Kosta pursed his lips. "They're working on that, too."
Hanan nodded. "So we agree there's still a lot to learn. So let me ask you a question. When mankind invented the hyperspace catapult and moved out onto new planets, was there any noticeable change in their behavior?"
He paused, but Kosta didn't reply. "Because there should have been, you know," Hanan added, twisting half around in his chair to look at the other. "Fresh worlds—lots of untouched primordial angels lying around—"
"Yes, I understand the question," Kosta said, his forehead wrinkled in thought. In slightly worried thought, if Chandris was reading him right. "I'm afraid I don't know enough history to answer that."
"Well, I do," Hanan said.
And for the first time since she'd met him Chandris heard a trace of genuine bitterness in his voice.
"The answer is a loud, flat no," he said. "The people who arrived on Uhuru spouted all kinds of pious pronouncements about peace and freedom and equality when they landed. But less than thirty years later they were already on the way back to the class separation and elitist power structure they'd originally turned their backs on."
"Maybe the old patterns were too hard to break," Kosta suggested slowly.
"In which case they should be too strong to break now," Hanan said, a note of decisiveness in his voice. "But they are breaking. Slowly and from the top down, maybe; but they are breaking." He shook his head. "Eventually, Jereko, you people at the Institute are going to have to accept the fact that Angelmass is unique."

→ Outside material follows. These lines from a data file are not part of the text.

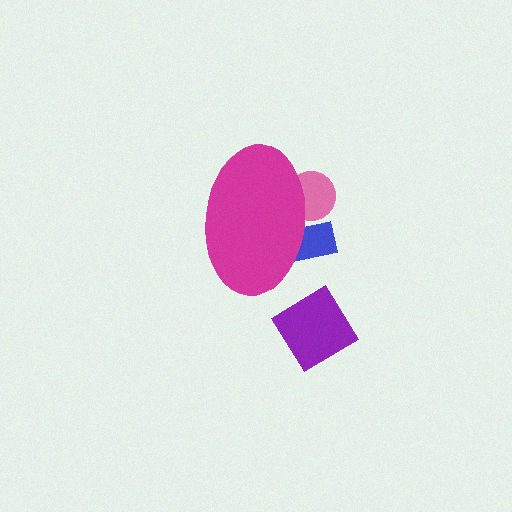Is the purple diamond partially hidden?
No, the purple diamond is fully visible.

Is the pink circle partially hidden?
Yes, the pink circle is partially hidden behind the magenta ellipse.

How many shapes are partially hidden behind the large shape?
2 shapes are partially hidden.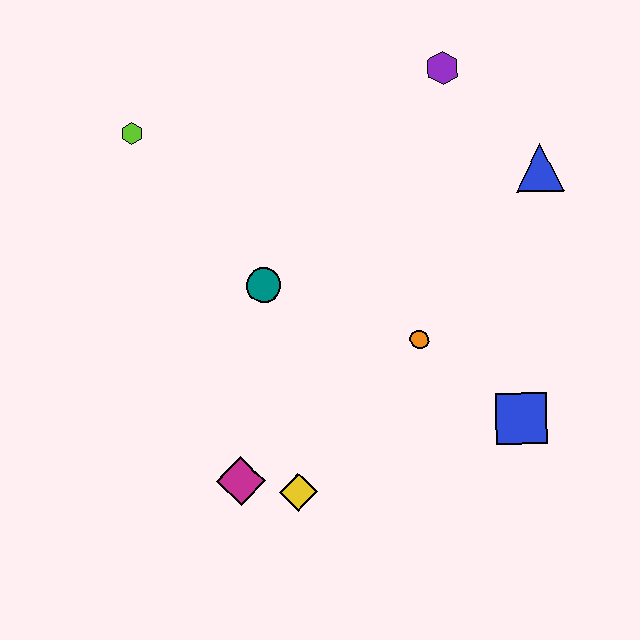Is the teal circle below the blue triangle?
Yes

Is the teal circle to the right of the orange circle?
No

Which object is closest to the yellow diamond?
The magenta diamond is closest to the yellow diamond.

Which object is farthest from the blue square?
The lime hexagon is farthest from the blue square.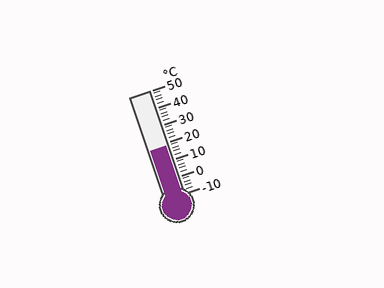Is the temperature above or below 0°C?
The temperature is above 0°C.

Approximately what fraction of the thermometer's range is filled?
The thermometer is filled to approximately 45% of its range.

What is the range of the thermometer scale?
The thermometer scale ranges from -10°C to 50°C.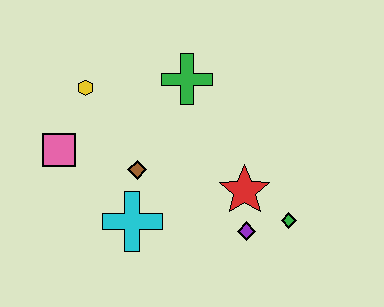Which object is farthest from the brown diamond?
The green diamond is farthest from the brown diamond.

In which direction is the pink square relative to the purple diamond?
The pink square is to the left of the purple diamond.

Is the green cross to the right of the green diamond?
No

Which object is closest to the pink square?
The yellow hexagon is closest to the pink square.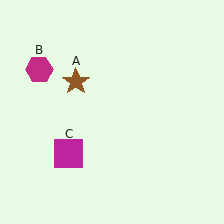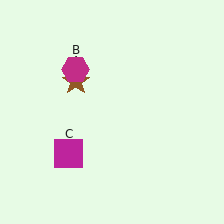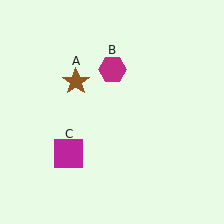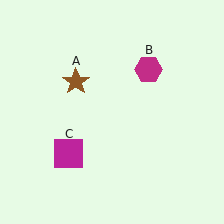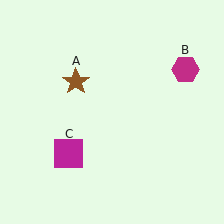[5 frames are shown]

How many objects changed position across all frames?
1 object changed position: magenta hexagon (object B).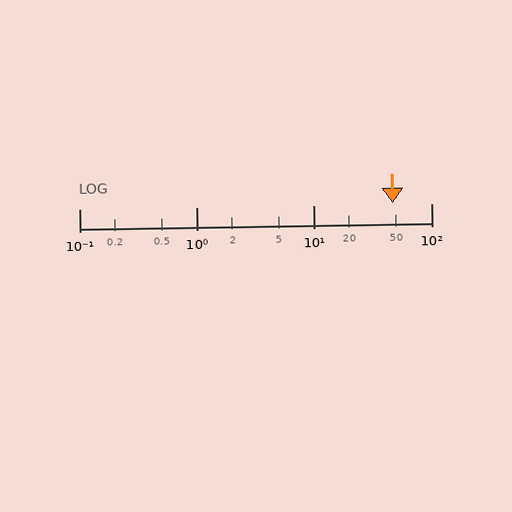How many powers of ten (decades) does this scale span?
The scale spans 3 decades, from 0.1 to 100.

"I'm sorry, but I don't see how that can be," Kosta disagreed. "Black holes have the most limited set of parameters of anything in the known universe: mass, spin, charge, and one or two others that are still being debated. I don't see how any combination of those could give rise to angels."
"Ah." Hanan lifted a finger. "But that assumes the angels are a purely natural phenomenon. What if, instead, they're a form of life?"
Kosta seemed to shrink into himself, just a little. "You mean like a wormhole alien invasion?" he asked warily.
"Not at all," Hanan shook his head. "You know anything about hyperspace catapult theory?"
Kosta took the abrupt change in subject better this time. "I know a little."
"Okay. Suppose you threw a ship across space via catapult and its vector passed through a quantum black hole like Angelmass. What would happen?"
"No one knows," Kosta said. "The equations break down at too steep a gravity gradient."
"Exactly." Hanan turned from his board again to look Kosta square in the eye. "And I think that's just what happened. Sometime in the past, a ship—human or alien—tried to go through Angelmass.
And in the process left one or more lifeforms trapped at the event horizon."
He paused, and Chandris waited for the inevitable grin and punchline. But Hanan's expression remained serious, and after a long moment Kosta spoke. "If this is supposed to be better than the Acchaa theory," he said, "it isn't. How are these fragments of a nonphysical lifeforce supposed to have been changed into solid particles, for starters?"
The endburn alert pinged. "I'd guess it's a piggyback sort of arrangement," Hanan said, turning back to his board. "The lifeforce attaching itself to the angel for some reason. Or possibly the angel forms around it, the way a raindrop coalesces around a dust particle." He tapped a few keys and the dull roar of the Gazelles drive faded to a whisper.
And suddenly Kosta didn't look so good. "Trouble?" Chandris asked him.
"I'll be fine," the other said between clenched teeth. "These anti-nausea drugs always seem to take their time with me, that's all."
"Some tea might help," Ornina offered. "Chandris or I could get you some, if you'd like to try it."
"No, thanks," Kosta said. "It should clear up in a few minutes."
"Or we could put a little spin on the ship," Ornina continued, looking at Hanan. "Not too much; we'll be hitting the catapult in half an hour. But it would give your inner ear some sense of direction."